Yup'ik / Cup'ik Qasgiq (Men's House)

I'm giving a synopsis of the sign in the lower right corner. Reproduction of a qasgiq, or men's house, of the Yup'ik/Cup'ik tribe that inhabited southwestern Alaska from the Yukon Delta to the Alaska Peninsula, including present day Bethel and Dillingham, one of several native dwellings on display at the Alaska Native Heritage Center. Posts and beams of driftwood were erected and covered with sod to insulate these southwest Alaskan winter homes. During the winter men and women lived in separate, similarly constructed houses, but the qasgiq was twice as large as the women's house.

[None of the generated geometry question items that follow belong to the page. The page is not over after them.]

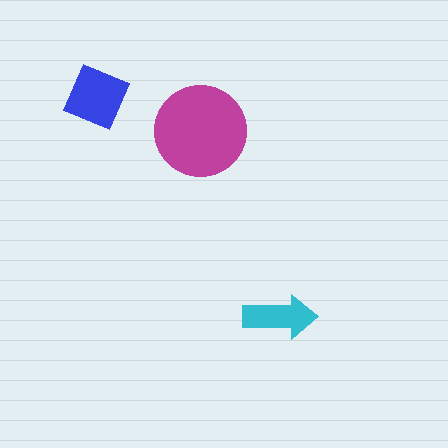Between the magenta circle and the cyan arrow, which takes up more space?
The magenta circle.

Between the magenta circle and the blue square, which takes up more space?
The magenta circle.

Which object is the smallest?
The cyan arrow.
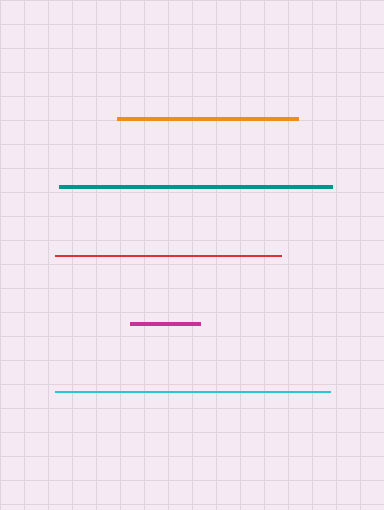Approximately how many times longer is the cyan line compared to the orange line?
The cyan line is approximately 1.5 times the length of the orange line.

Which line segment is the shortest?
The magenta line is the shortest at approximately 70 pixels.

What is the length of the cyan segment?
The cyan segment is approximately 274 pixels long.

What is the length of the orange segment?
The orange segment is approximately 181 pixels long.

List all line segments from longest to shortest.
From longest to shortest: cyan and teal (about equal), red, orange, magenta.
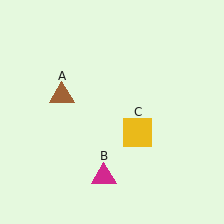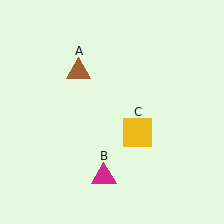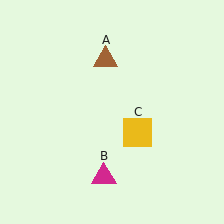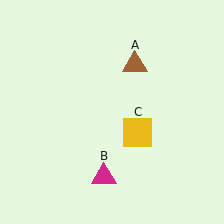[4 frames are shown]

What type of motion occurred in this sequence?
The brown triangle (object A) rotated clockwise around the center of the scene.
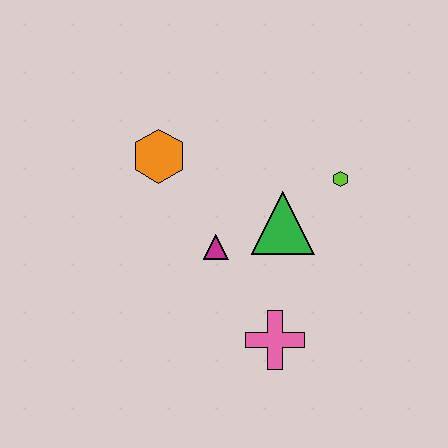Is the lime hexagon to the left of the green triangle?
No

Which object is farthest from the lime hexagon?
The orange hexagon is farthest from the lime hexagon.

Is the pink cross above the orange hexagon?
No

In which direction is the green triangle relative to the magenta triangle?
The green triangle is to the right of the magenta triangle.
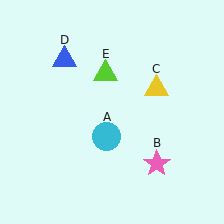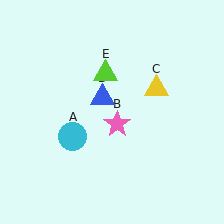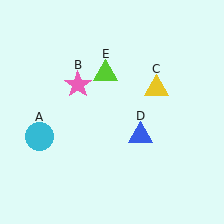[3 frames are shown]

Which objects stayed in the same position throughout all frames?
Yellow triangle (object C) and lime triangle (object E) remained stationary.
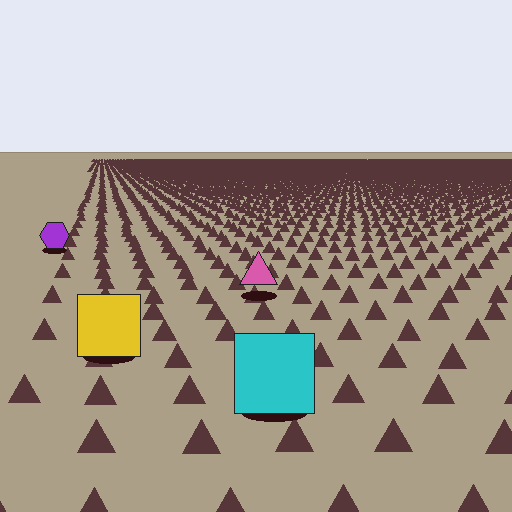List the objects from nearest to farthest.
From nearest to farthest: the cyan square, the yellow square, the pink triangle, the purple hexagon.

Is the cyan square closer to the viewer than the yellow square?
Yes. The cyan square is closer — you can tell from the texture gradient: the ground texture is coarser near it.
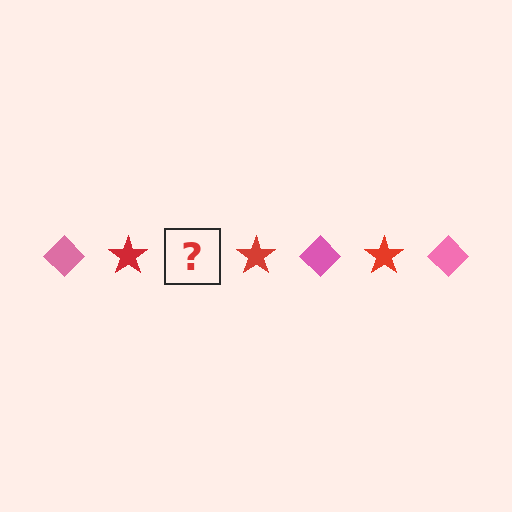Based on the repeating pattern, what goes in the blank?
The blank should be a pink diamond.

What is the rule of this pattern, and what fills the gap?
The rule is that the pattern alternates between pink diamond and red star. The gap should be filled with a pink diamond.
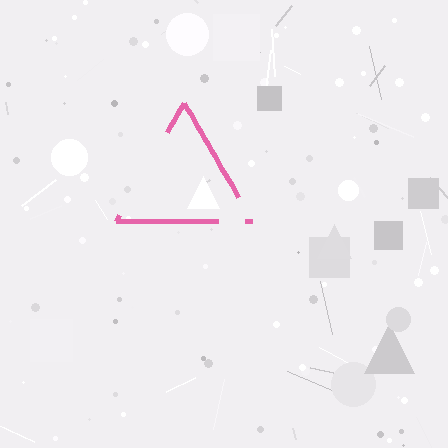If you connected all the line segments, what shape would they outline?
They would outline a triangle.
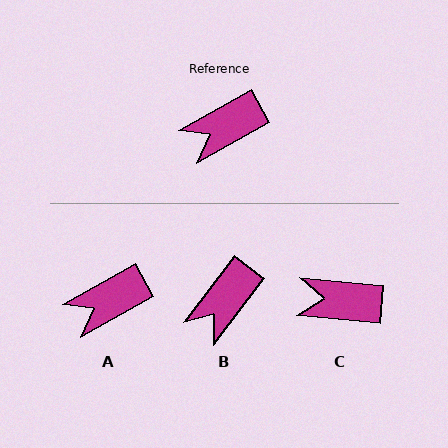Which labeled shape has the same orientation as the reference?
A.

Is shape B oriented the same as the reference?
No, it is off by about 23 degrees.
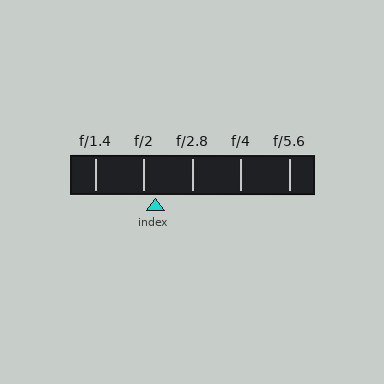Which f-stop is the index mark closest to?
The index mark is closest to f/2.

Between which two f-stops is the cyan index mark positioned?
The index mark is between f/2 and f/2.8.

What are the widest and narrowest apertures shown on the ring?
The widest aperture shown is f/1.4 and the narrowest is f/5.6.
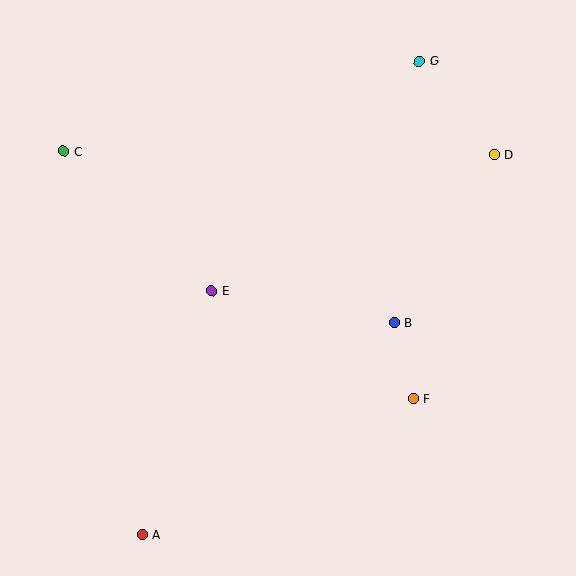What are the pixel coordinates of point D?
Point D is at (494, 155).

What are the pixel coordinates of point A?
Point A is at (143, 535).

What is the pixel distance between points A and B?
The distance between A and B is 329 pixels.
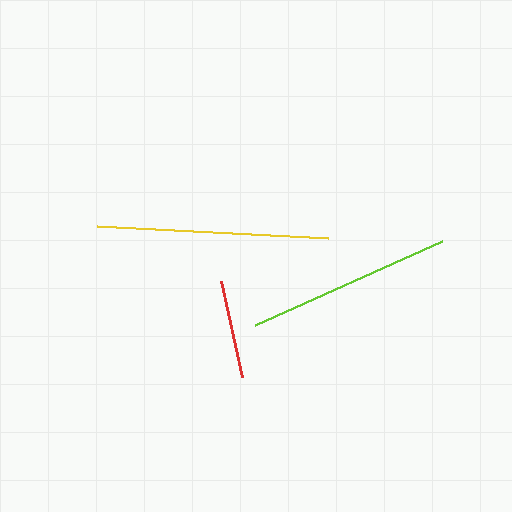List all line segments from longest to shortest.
From longest to shortest: yellow, lime, red.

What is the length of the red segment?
The red segment is approximately 98 pixels long.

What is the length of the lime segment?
The lime segment is approximately 205 pixels long.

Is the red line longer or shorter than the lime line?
The lime line is longer than the red line.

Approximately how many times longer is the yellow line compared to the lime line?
The yellow line is approximately 1.1 times the length of the lime line.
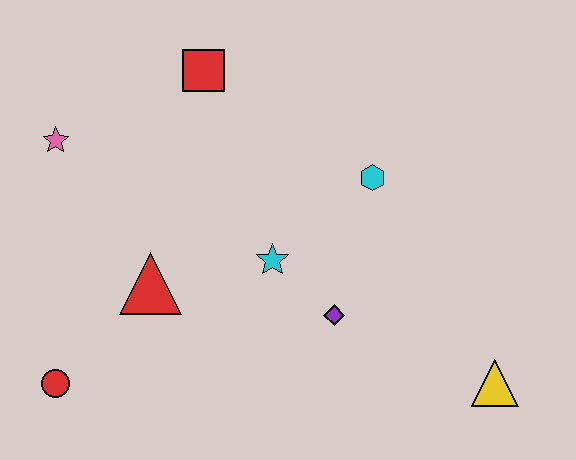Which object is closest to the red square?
The pink star is closest to the red square.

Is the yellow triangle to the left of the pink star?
No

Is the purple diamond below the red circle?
No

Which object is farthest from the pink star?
The yellow triangle is farthest from the pink star.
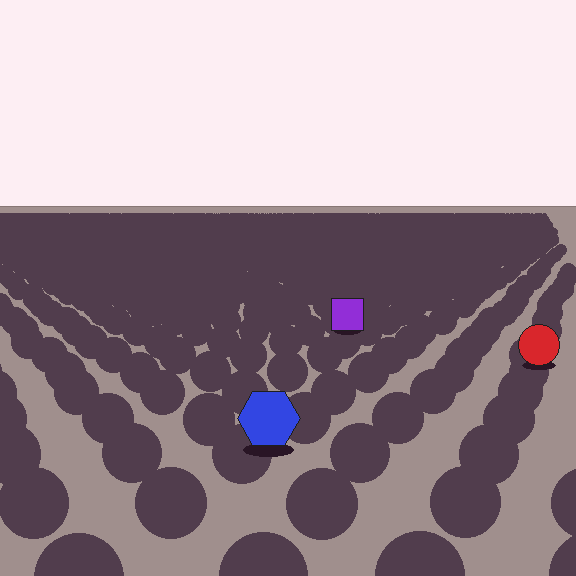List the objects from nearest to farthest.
From nearest to farthest: the blue hexagon, the red circle, the purple square.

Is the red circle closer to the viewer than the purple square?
Yes. The red circle is closer — you can tell from the texture gradient: the ground texture is coarser near it.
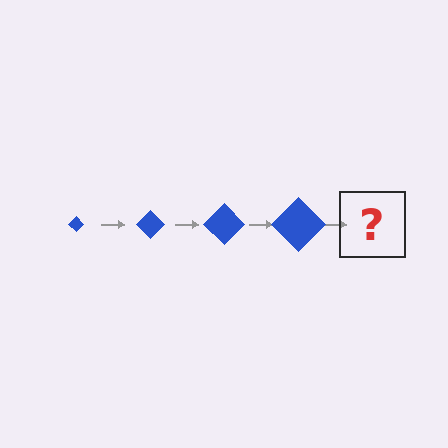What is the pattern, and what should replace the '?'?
The pattern is that the diamond gets progressively larger each step. The '?' should be a blue diamond, larger than the previous one.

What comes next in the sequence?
The next element should be a blue diamond, larger than the previous one.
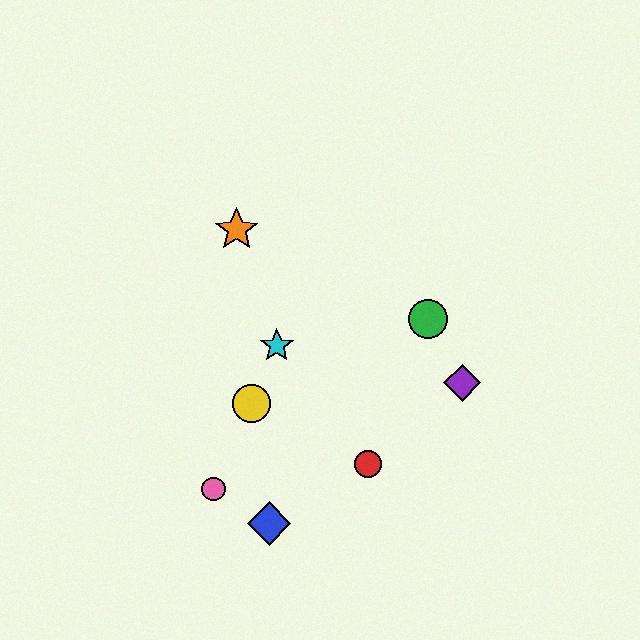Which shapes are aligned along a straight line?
The yellow circle, the cyan star, the pink circle are aligned along a straight line.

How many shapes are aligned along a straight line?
3 shapes (the yellow circle, the cyan star, the pink circle) are aligned along a straight line.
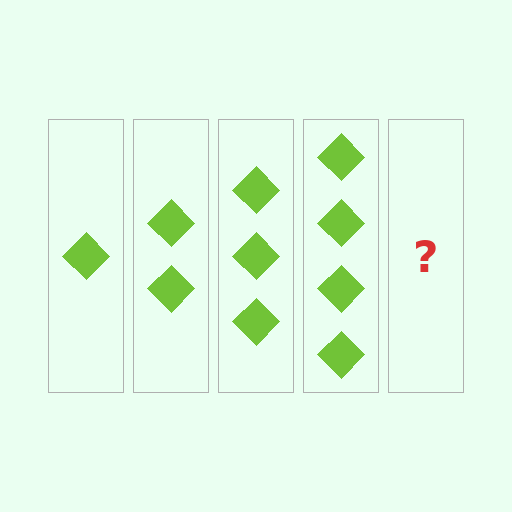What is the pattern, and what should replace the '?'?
The pattern is that each step adds one more diamond. The '?' should be 5 diamonds.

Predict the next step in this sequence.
The next step is 5 diamonds.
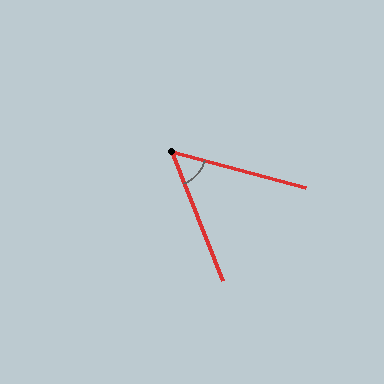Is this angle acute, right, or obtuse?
It is acute.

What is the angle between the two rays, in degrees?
Approximately 53 degrees.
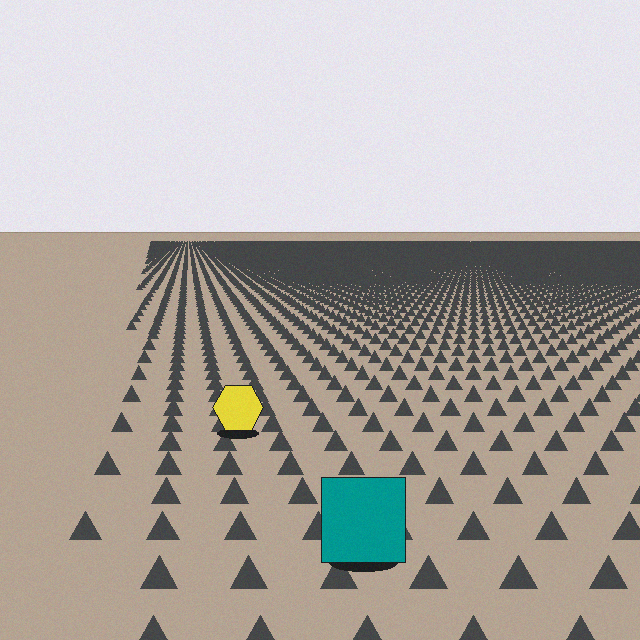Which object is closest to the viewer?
The teal square is closest. The texture marks near it are larger and more spread out.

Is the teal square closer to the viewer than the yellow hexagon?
Yes. The teal square is closer — you can tell from the texture gradient: the ground texture is coarser near it.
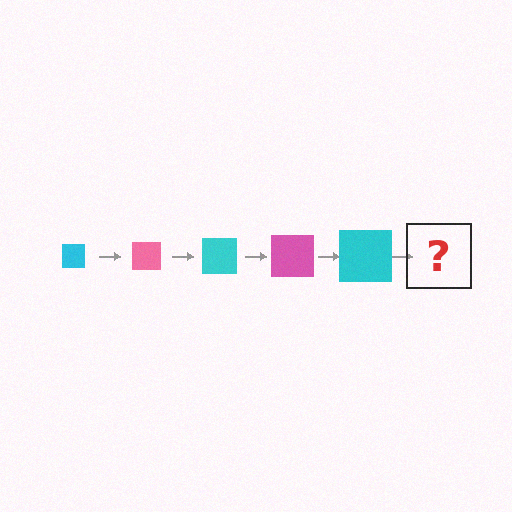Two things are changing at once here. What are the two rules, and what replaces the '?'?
The two rules are that the square grows larger each step and the color cycles through cyan and pink. The '?' should be a pink square, larger than the previous one.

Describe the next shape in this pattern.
It should be a pink square, larger than the previous one.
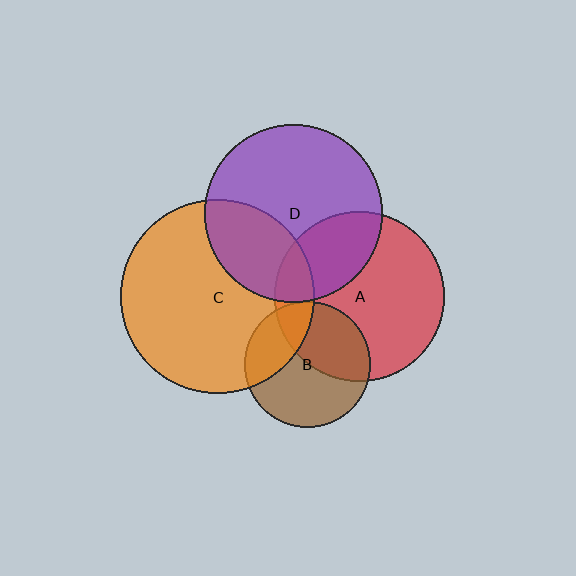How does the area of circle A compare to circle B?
Approximately 1.8 times.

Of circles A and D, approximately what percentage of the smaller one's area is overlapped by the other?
Approximately 30%.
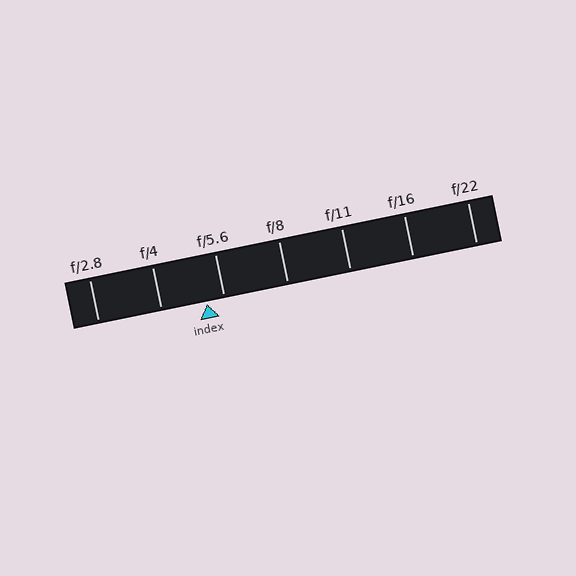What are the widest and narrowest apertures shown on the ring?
The widest aperture shown is f/2.8 and the narrowest is f/22.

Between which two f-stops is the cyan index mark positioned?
The index mark is between f/4 and f/5.6.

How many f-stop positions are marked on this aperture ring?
There are 7 f-stop positions marked.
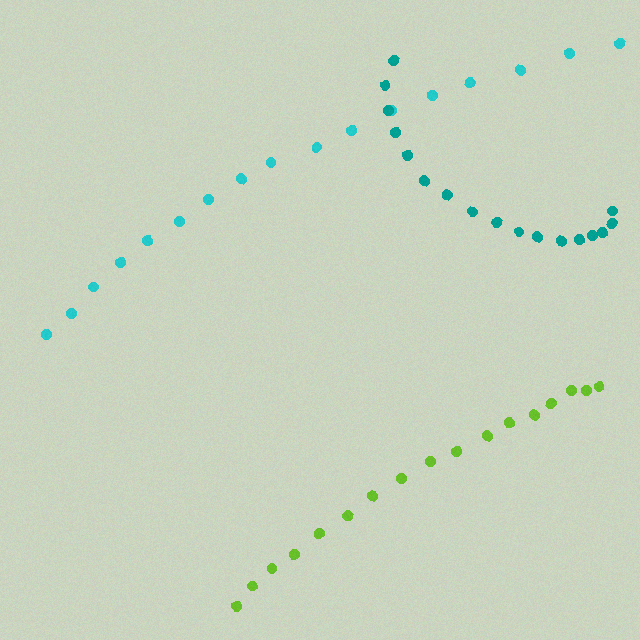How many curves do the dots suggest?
There are 3 distinct paths.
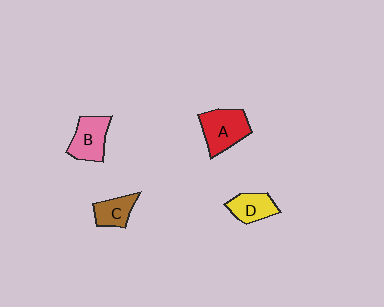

When boys were old enough to leave their mothers and begin hunting, they moved into the qasgiq with the men and elders of the tribe to learn hunting and survival skills and other traditions of the Yup'ik/Cup'ik people. A qasgiq was the male-bonding command center for the tribe, where the men worked, ate, trained, bathed and slept. Also serving as a community center, the women and girls joined the men and boys in the evening and during winter festivals for singing, dancing and celebration.

Below is a view from the entryway of the qasgiq above. The Yup'ik tour guide is standing over the large fire pit. The fire pit draws air in via a tunnel under the floor extending from the pit to the front of the entryway. Smoke escapes through the sunlight directly above the fire pit.